Data Center and Network Security
MiCOM Labs hosts all of its software and data with industry-standard providers in the USA. Our providers have an extensive list of compliance and regulatory assurances including ISO 27001. All of MiCOM Labs servers are located within MiCOM Labs’s own private servers, protected by restricted security groups, allowing only the minimal required communication to and between the servers. MiCOM Labs conducts third-party network vulnerability scans at least annually.

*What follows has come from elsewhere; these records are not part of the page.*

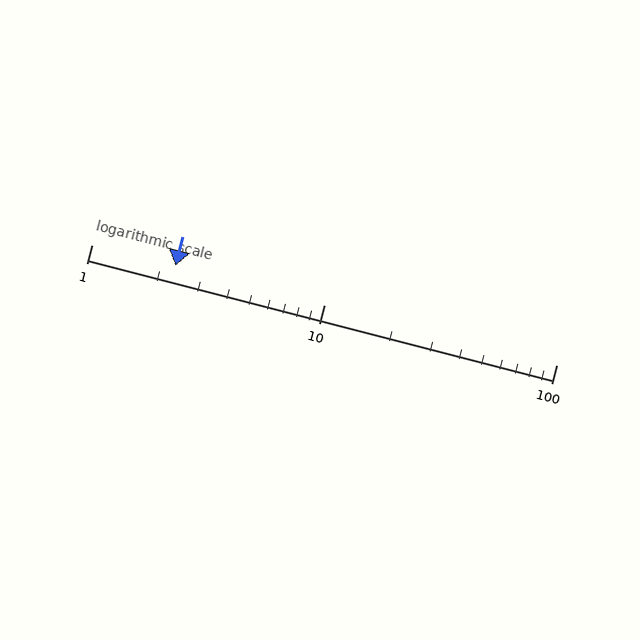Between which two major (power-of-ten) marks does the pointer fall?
The pointer is between 1 and 10.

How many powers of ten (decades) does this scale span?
The scale spans 2 decades, from 1 to 100.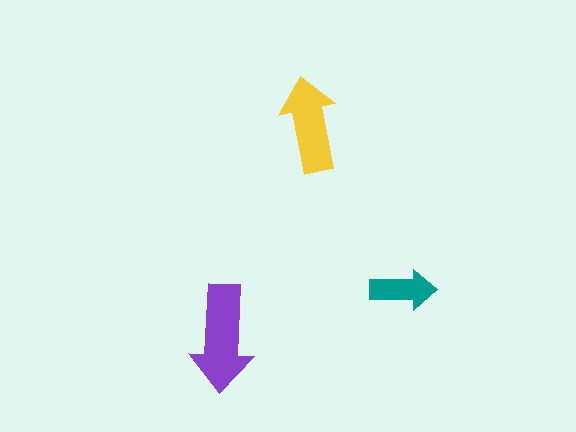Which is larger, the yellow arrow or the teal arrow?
The yellow one.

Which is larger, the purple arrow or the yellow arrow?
The purple one.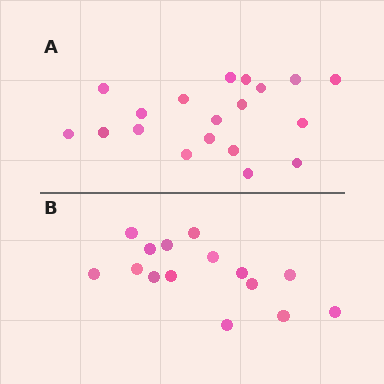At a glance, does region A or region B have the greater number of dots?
Region A (the top region) has more dots.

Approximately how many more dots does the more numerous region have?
Region A has about 4 more dots than region B.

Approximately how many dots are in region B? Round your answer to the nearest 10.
About 20 dots. (The exact count is 15, which rounds to 20.)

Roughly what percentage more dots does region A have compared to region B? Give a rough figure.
About 25% more.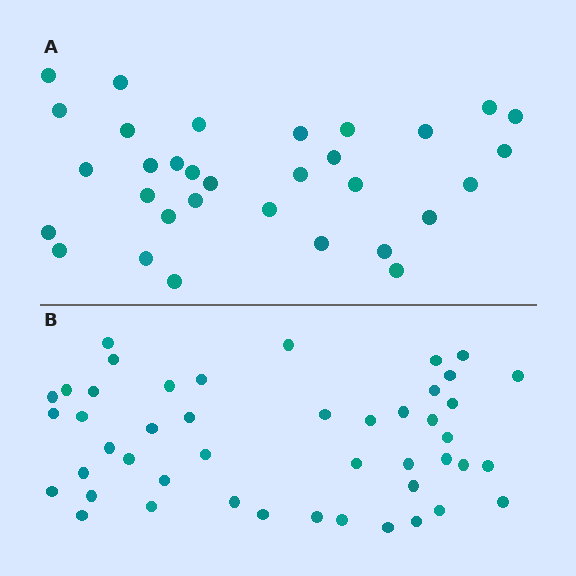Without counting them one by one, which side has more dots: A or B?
Region B (the bottom region) has more dots.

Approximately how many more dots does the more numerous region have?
Region B has approximately 15 more dots than region A.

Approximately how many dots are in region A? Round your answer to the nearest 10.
About 30 dots. (The exact count is 32, which rounds to 30.)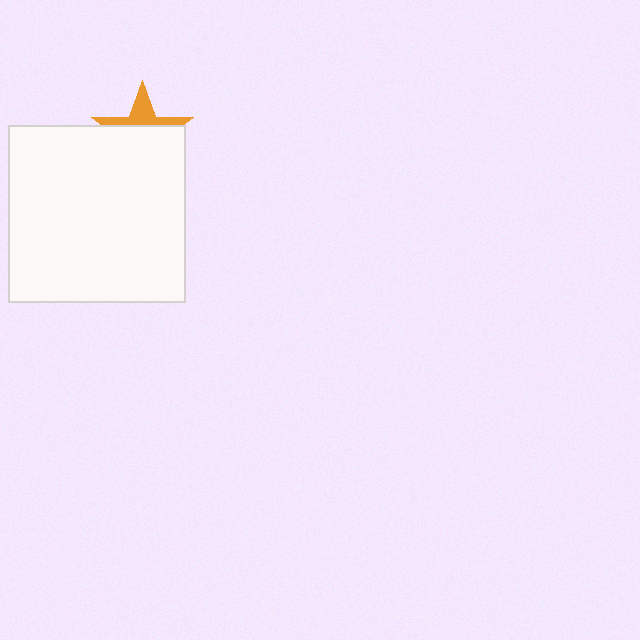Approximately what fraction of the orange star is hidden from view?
Roughly 63% of the orange star is hidden behind the white square.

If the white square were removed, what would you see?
You would see the complete orange star.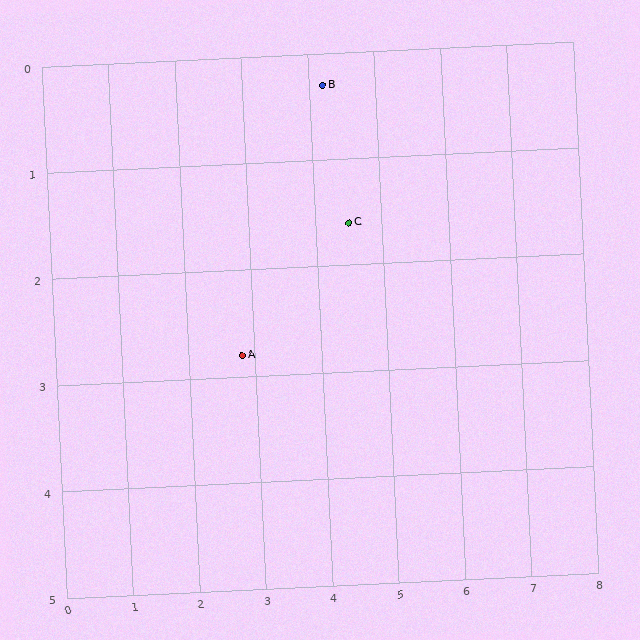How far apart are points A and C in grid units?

All connections to MiCOM Labs are encrypted using SSL. Any attempt to connect over HTTP is redirected to HTTPS. We maintain an A grade for Qualys/SSL Labs. All customer data is encrypted at rest and in transit. Restricted access to specific production systems. Data access and authorizations are provided on a need-to-know basis and based on the principle of least privilege. Access to the production system is restricted to authorized personnel and is carried out using a VPN.
Web application architecture and implementation follow OWASP guidelines. MiCOM Labs login requires strong passwords. User passwords are salted, irreversibly hashed, and stored in MiCOM Labs’s database. Audit logging lets administrators see when users last logged in.
All access to MiCOM Labs applications is logged and audited. Logs are kept for at least one year. MiCOM Labs maintains a formal incident response plan for major events.